2025.11.27   About 7:10 a.m.
3 videos(digitalized)  9s/4s/2s, color, sound





我爱你


사랑해요


あいしてる






1. Love Language

On a Thursday morning, I said “I love you” in three different languages.

But I realized that the video in my mother tongue was actually the longest (9 seconds). It seemed that, before I spoke, I hesitated for quite a while. The Korean clip was the second longest (4 seconds). After many years of study, the language has become much more familiar to me—still not as natural as my mother tongue, yet somehow less embarrassing. But the Japanese clip was the shortest (2 seconds), and it ended the most decisively. When I said “I love you” in Japanese, I sounded the most confident. Perhaps this was because, while filming in Japanese, I wasn’t really thinking about love itself, but rather about how to pronounce the words correctly.

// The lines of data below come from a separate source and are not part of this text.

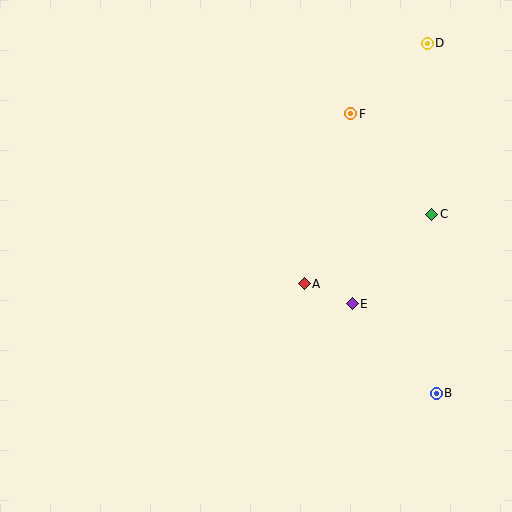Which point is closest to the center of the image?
Point A at (304, 284) is closest to the center.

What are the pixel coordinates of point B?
Point B is at (436, 393).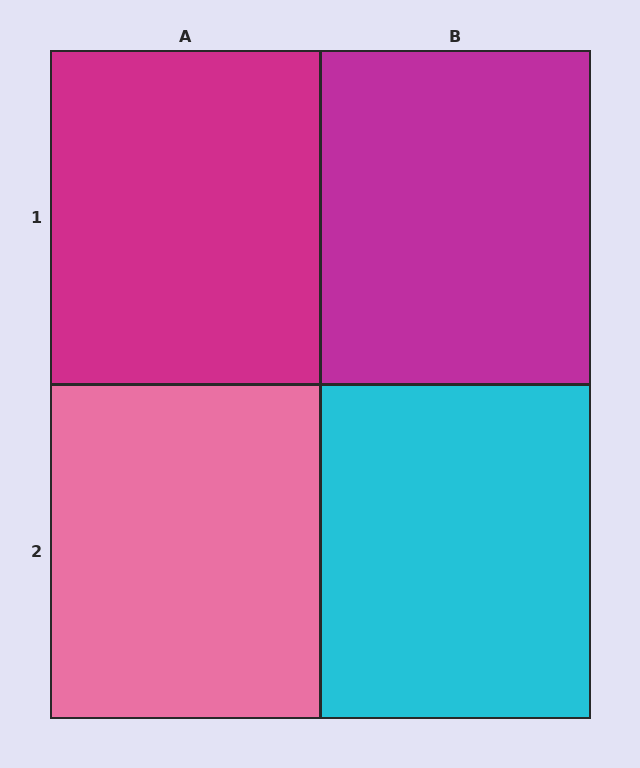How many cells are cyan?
1 cell is cyan.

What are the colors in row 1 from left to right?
Magenta, magenta.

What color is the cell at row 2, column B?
Cyan.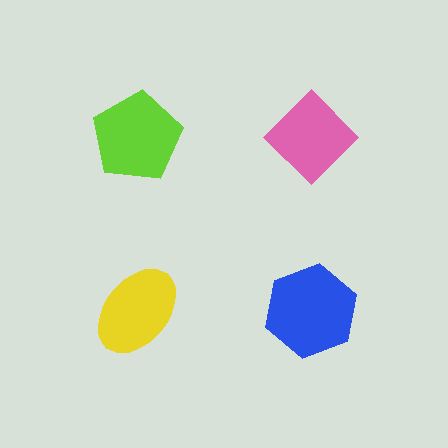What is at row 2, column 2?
A blue hexagon.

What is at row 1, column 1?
A lime pentagon.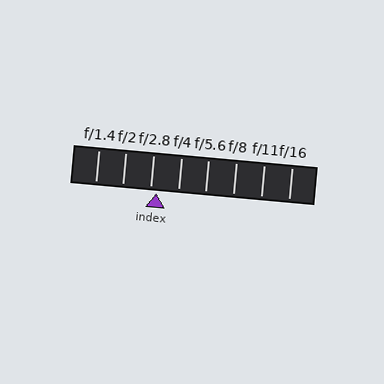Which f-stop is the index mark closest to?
The index mark is closest to f/2.8.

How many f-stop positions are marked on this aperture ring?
There are 8 f-stop positions marked.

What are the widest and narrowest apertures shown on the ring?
The widest aperture shown is f/1.4 and the narrowest is f/16.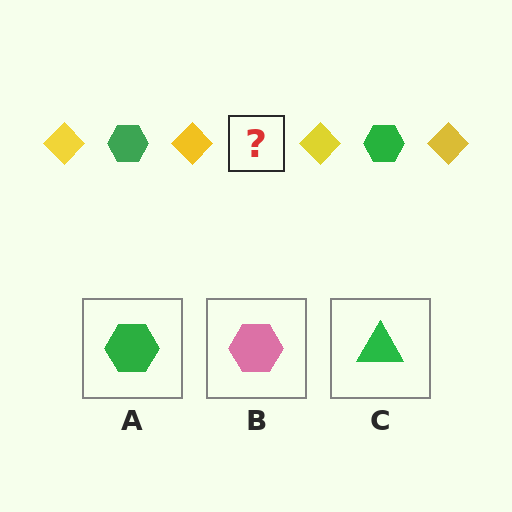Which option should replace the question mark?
Option A.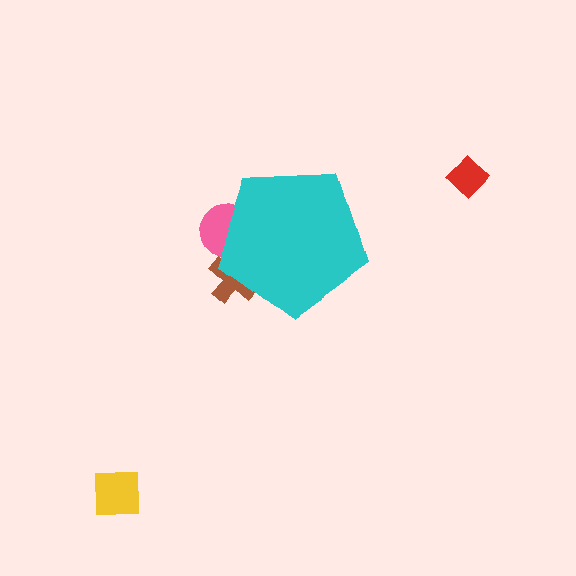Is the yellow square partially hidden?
No, the yellow square is fully visible.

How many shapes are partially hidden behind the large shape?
2 shapes are partially hidden.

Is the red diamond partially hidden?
No, the red diamond is fully visible.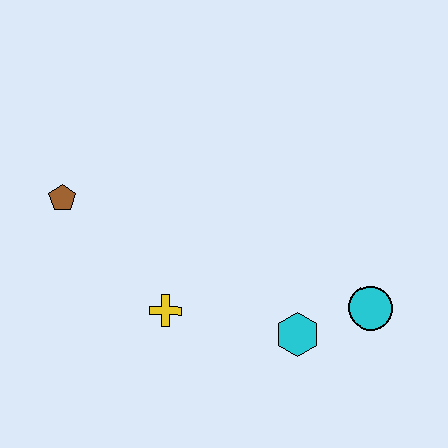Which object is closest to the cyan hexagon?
The cyan circle is closest to the cyan hexagon.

It seems easier for me to say “I love you,” “I like you,” or “I hate you” in a foreign language. But as a language becomes more familiar, the distance between emotion and words grows smaller which makes me feel more embarrassed.

I recorded three times and finally chose the very first test take. Perhaps that unprepared, unrehearsed, hazy, and clumsy state was the most embarrassing—and precisely for that reason, it deserved to be presented.

2. Love Language

Whether in one’s mother tongue or a foreign language, whether local or foreign, everyone has their own language of love. And the phrase “I love you” inevitably carries different meanings for each person—because we all grow up in different families and experience different forms of love.

What kind of love can I offer to others? And what kind of love language can I speak? And what kind of love and love language, do I hope to receive? At the very least, I don’t want to prove my love endlessly, nor pretend that I don’t love. I imagine a kind of love that exists in dynamic balance.

Can I understand and accept the anxiety, wounds, and anger hidden behind another person’s love language? Can I avoid blaming their anxiety, wounds, and anger on myself?

And for myself—can I let go of past anxieties, doubts, and anger, remain patient, and learn to listen to another person’s love language?

(If love, as people say, is patient and kind.)









2. I Love You for 840 Times
I Love for 840 Times


2026
7min 38s
Video(digitalized), color, sound



Click to watch the full video




I repeatedly write “我爱你(I love you)” on my own palms in my mother language(Chinese) until I could no longer bear the pain and exhaustion. I record the entire process in which “I love you” appears and disappears. 

Writing sweet words—or secret words—on the palm is one of the small, intimate gestures between people in everyday life. While the palm is a site that is at once private and fragile, yet with elasticity and resilience, becomes a place where emotion is written, revealed, and erased. 

This work is also rooted in my personal experience. Consciously or unconsciously, I repeatedly enter long-distance and cross-cultural relationships, as if practicing a form of nomadic love. When love occurs, I choose to give my all; yet after truly letting go, I am also surprised by the detachment of my own. But at the  end of the day, I still choose to try to preserve a certain courage to love — both the courage to love, and the courage to be loved.

Love repeatedly emerges and disappears, while the palm that gives or receives love remains.
I  will love you for  840 times.  I will love for 840 times.